Tuesday, September 18, 2012

Pole Practice



First class of intermediate pole. My muscles were still sore from my brilliant decision to take a class called “Tush & Abs”, last night. 

Quick aside: I can’t believe that I’m taking so many classes, lately. I never used to be a “group exercise” kind of girl. Once again, yoga was my gateway drug. 

In any case, I went into this class with tired muscles. “This is going to suck,” I thought. But then I remembered that this wasn’t really me speaking. It was my Wicked Stepmother who had expectations of how I should be, should perform, in class. Flexing that self-compassion muscle, the Real Me responded “I may be tired, but I’m going to do whatever it is I can do and see what happens.”  Somehow this simple declaration made me feel better. I was leaving the future open for whatever was to happen rather than deciding how it would go.

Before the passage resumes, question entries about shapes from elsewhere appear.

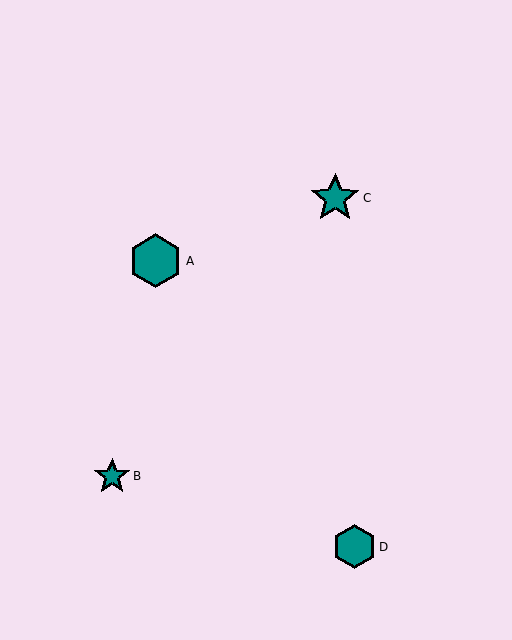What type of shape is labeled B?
Shape B is a teal star.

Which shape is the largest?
The teal hexagon (labeled A) is the largest.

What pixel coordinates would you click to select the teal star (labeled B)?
Click at (112, 476) to select the teal star B.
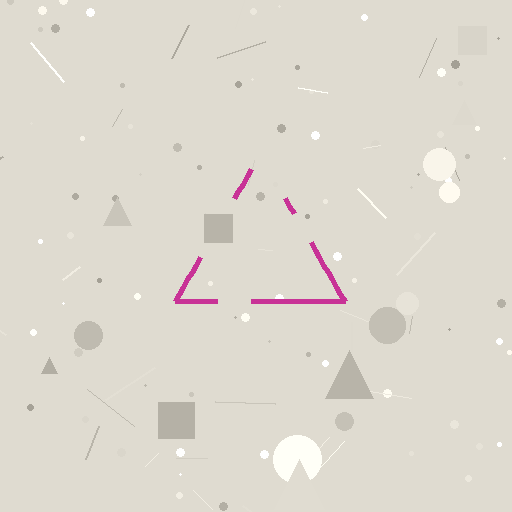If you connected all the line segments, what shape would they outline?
They would outline a triangle.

Class was good. It helped that I had been working on some Intermediate moves while still in Beginner II. Right now, I’m polishing my Butterfly, Extended Butterfly and Superman. It’s amazing how these moves seemed The Great Aspiration at the beginning of the summer yet now that I’m able to do them, they seem pretty routine. It reminds me how tenuous basing your life on achieving goals can be. Achieving them may make you joyous for a week, a day, or an hour, but then there is always something else. You aren’t necessarily happier once you grasp the brass ring.
Even having these moves under my belt isn’t the end of the story. The variations and transitions on each are endless. Today I almost fell over trying to get into the Extended Butterfly sideways. It’s a good thing I can laugh at myself. 

So, while I’m acknowledging my progress, I know that these are just milestones in my journey. To be recognized, celebrated, but not clung to.